I'd not want to meet a group of natural sized enraged coconut crabs. How big would one need to be to bludgeon you to death?

The Horseshoe crab (which is hardly really a crab at all!) has a primitive endoskeleton.

Turtles and tortoises have "armour" and can breath.


----------



## Vaz (Jul 7, 2015)

Victoria Silverwolf said:


> *Earth vs the Spider* is  . . . not good.


so true


----------



## Vaz (Jul 7, 2015)

*Enemy - *With Jake Gyllenhall, Go watch it and have fun figuring it out


----------



## J Riff (Jul 7, 2015)

But, if they came from a different planet, where they had grown used to different gravity and oxygen content and what-not... couldn't they come here and do okay, or would they need help getting around?


----------



## Dave (Jul 7, 2015)




----------



## J Riff (Jul 7, 2015)

Phwaw... well.... there's _Horrors of Spider Island,_ which I've seen a few times but can't remember... like a lot of these movies, they blur together.
I'm going to watch_ The Brain Eaters, The Astounding She Monster_ and/or _The Unknown Terror_ tonight, but by tommorow it could all be rather hazy. That's one attraction of this stuff, the brain can't hold it, too inane, so you can watch it again later and it's all new.


----------



## BAYLOR (Jul 8, 2015)

Ray McCarthy said:


> *Coconut Crabs:*
> Body length of up to 40 cm (16 in), a weight of up to 4.1 kg (9.0 lb), and a leg span of more than 0.91 m (3.0 ft), with males generally being larger than females. The carapace may reach a length of 78 mm (3.1 in), and a width of up to 200 mm (7.9 in).
> 
> I'd not want to meet a group of natural sized enraged coconut crabs. How big would one need to be to bludgeon you to death?
> ...




The Coconut Crab has a very notorious reputation indeed. The typical crap will climb  a coconut tree, snip a coconut free with one claw , catch it with the other and wait  for an unsuspecting tourist to walk under  the tree.  It will then take aim and throw the coconut at the tourist.
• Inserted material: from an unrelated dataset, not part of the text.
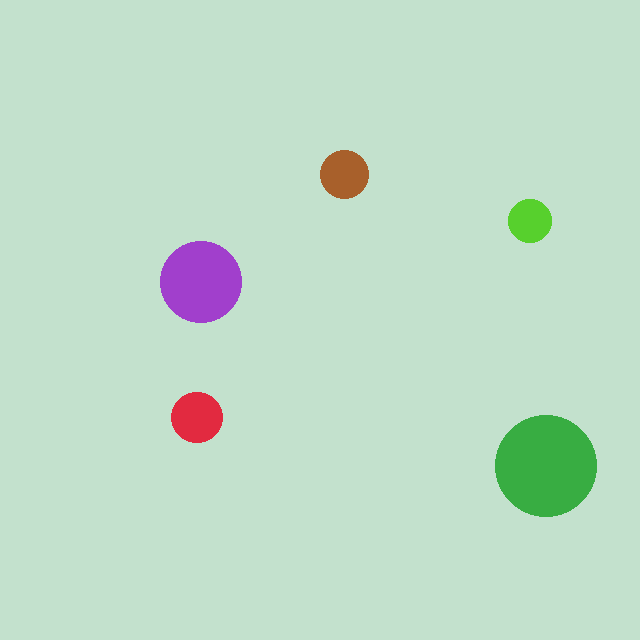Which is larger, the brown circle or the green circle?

Once the person is  rendered unconscious by the blow from the coconut , the crab will climb down the tree, go over and lift the person wallet . These crabs are known to prefer cash over credit cards.


----------



## Dave (Jul 8, 2015)




----------



## Jeffbert (Jul 8, 2015)

J Riff said:


> Phwaw... well.... there's _Horrors of Spider Island,_ which I've seen a few times but can't remember... like a lot of these movies, they blur together.
> I'm going to watch_ The Brain Eaters, The Astounding She Monster_ and/or _The Unknown Terror_ tonight, but by tommorow it could all be rather hazy. That's one attraction of this stuff, the brain can't hold it, too inane, so you can watch it again later and it's all new.
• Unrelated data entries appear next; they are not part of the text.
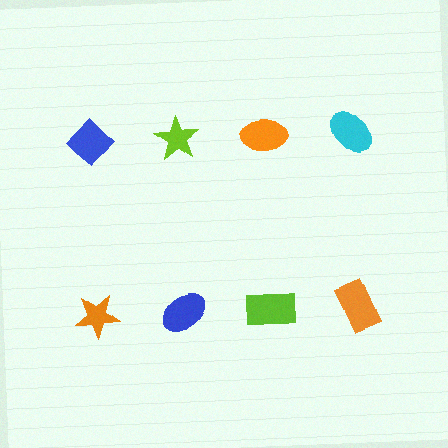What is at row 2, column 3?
A lime rectangle.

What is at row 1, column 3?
An orange ellipse.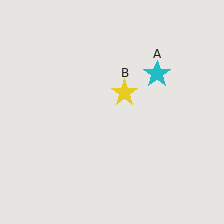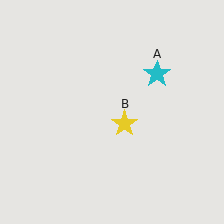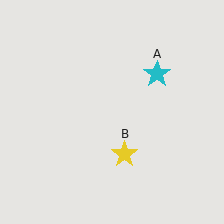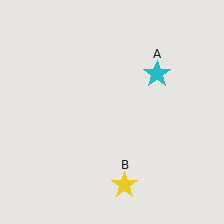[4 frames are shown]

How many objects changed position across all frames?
1 object changed position: yellow star (object B).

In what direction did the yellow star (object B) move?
The yellow star (object B) moved down.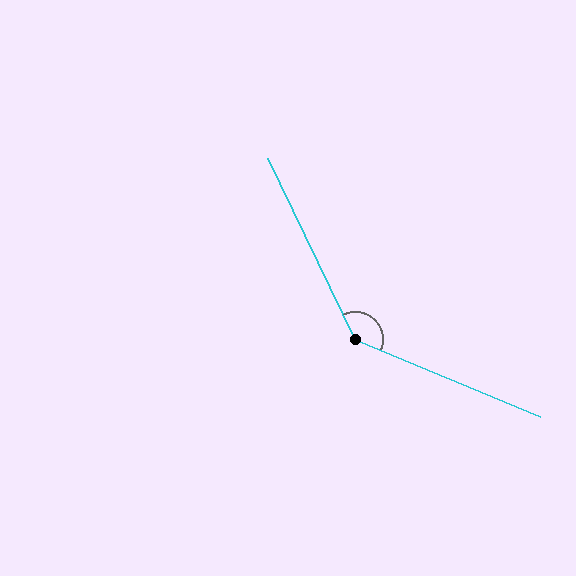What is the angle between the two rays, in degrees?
Approximately 138 degrees.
I saw that one way back when I first joined NETFLIX. This man somehow became a mutant man/spider (face only), and terrorized the others. I think their plane crashed, marooning them on the island-- I was sure the girls were skinny dipping, but they were too distant to be sure -- anyway, the ending reminded me of HOUSE OF FRANKENSTEIN, 



Spoiler



when they took up torches & chased the guy into the quicksand, which had not been mentioned earlier, same as in HOUSE OF FRANKENSTEIN.


----------



## J Riff (Jul 8, 2015)

Then there's Brian Aldiss and his giant vegetable-spiders that weave their webs twixt the Earth and Moon in_ Hothouse/Long Afternoon of Earth_.
It's believable, they bask in hard radiation, the humans hitch rides on their legs in seed-cases. The only known way to hitchhike to the Moon, that I know of.


----------



## clovis-man (Jul 8, 2015)

Then there's the medium-large rubber spider in *World Without End* (1956)
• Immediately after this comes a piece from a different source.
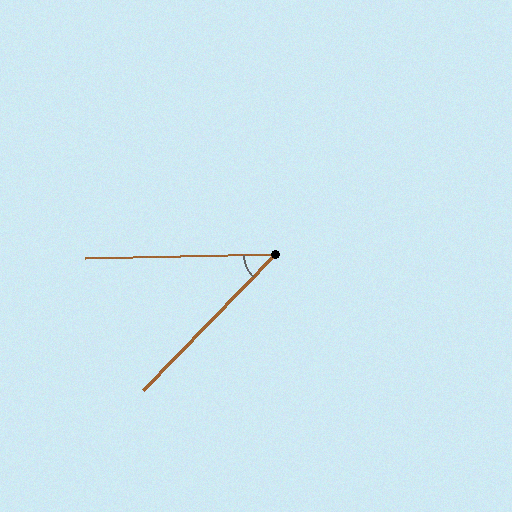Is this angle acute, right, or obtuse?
It is acute.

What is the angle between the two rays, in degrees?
Approximately 45 degrees.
http://www.imdb.com/title/tt0049964/?licb=0.29327183862560857


----------



## J Riff (Jul 9, 2015)

And Shelob. There's bound to be more. Must-have-more giant spiider flicks* What are we, nuts? Adults collecting and analyzing Giant Spider movies?
Yes. Ant Man will be out soon, he leads an army of ants, I bet there's some arachnoid action too.


----------



## J Riff (Jul 9, 2015)

Just to continue in the giant insect mode... _Empire of the Ants_ is on tonight. I don't know if giant ants merit their own thread, but I like 'em.


----------



## BAYLOR (Jul 10, 2015)

J Riff said:


> Just to continue in the giant insect mode... _Empire of the Ants_ is on tonight. I don't know if giant ants merit their own thread, but I like 'em.



It's a very silly and cheesy film  with 1970's cheesy effects and acting. But it is entertaining. 


 A better fim about giant ants is *Them. 
*


----------



## BAYLOR (Jul 10, 2015)

One film which you might find of interest Is *Phase 4* 1974. In the film a mysterious object approaches Earth, It grants  super intelligence  and sentience to all of the world Ants , They get together  and declare war on Mankind.    Two scientist and girl in bunker do battle with these super intelligent ants. The film is quite good.


----------



## Droflet (Jul 11, 2015)

J Riff said:


> Just to continue in the giant insect mode... _Empire of the Ants_ is on tonight. I don't know if giant ants merit their own thread, but I like 'em.



Of course, they're you friends. Right?


----------



## Droflet (Jul 11, 2015)

BAYLOR said:


> It's a very silly and cheesy film  with 1970's cheesy effects and acting. But it is entertaining.
> 
> 
> A better fim about giant ants is *Them. *



Yes, best giant ant movie ever. I pull a copy out from time to time and bath in its black and white glow.


----------



## Ray McCarthy (Jul 11, 2015)

J Riff said:


> The only known way to hitchhike to the Moon, that I know of.


One of the Doctor Doolitte books.  I think a giant moth that flies to moon. But that book wasn't made into a film.


----------



## Jeffbert (Aug 1, 2015)

A giant spider is merely a matter of comparison to a human, & the film *The Incredible Shrinking Man* had a normal spider that was, compared to the ever-shrinking man, increasing in size.


----------



## JunkMonkey (Aug 16, 2015)

The otherwise fecking awful _Mesa of Lost Women_ has one of the best ever giant spider moments  put on screen when in one scene, due,I guess, to budgetary cuts, only one giant spider arm appears poking out from behind one of those screens that women changed behind in the movies when there was a man in the room.


----------



## Dave (Aug 16, 2015)

JunkMonkey said:


> ...one giant spider arm appears poking out from behind one of those screens that women changed behind...


Well, that's one way to get your acting break in movies!


----------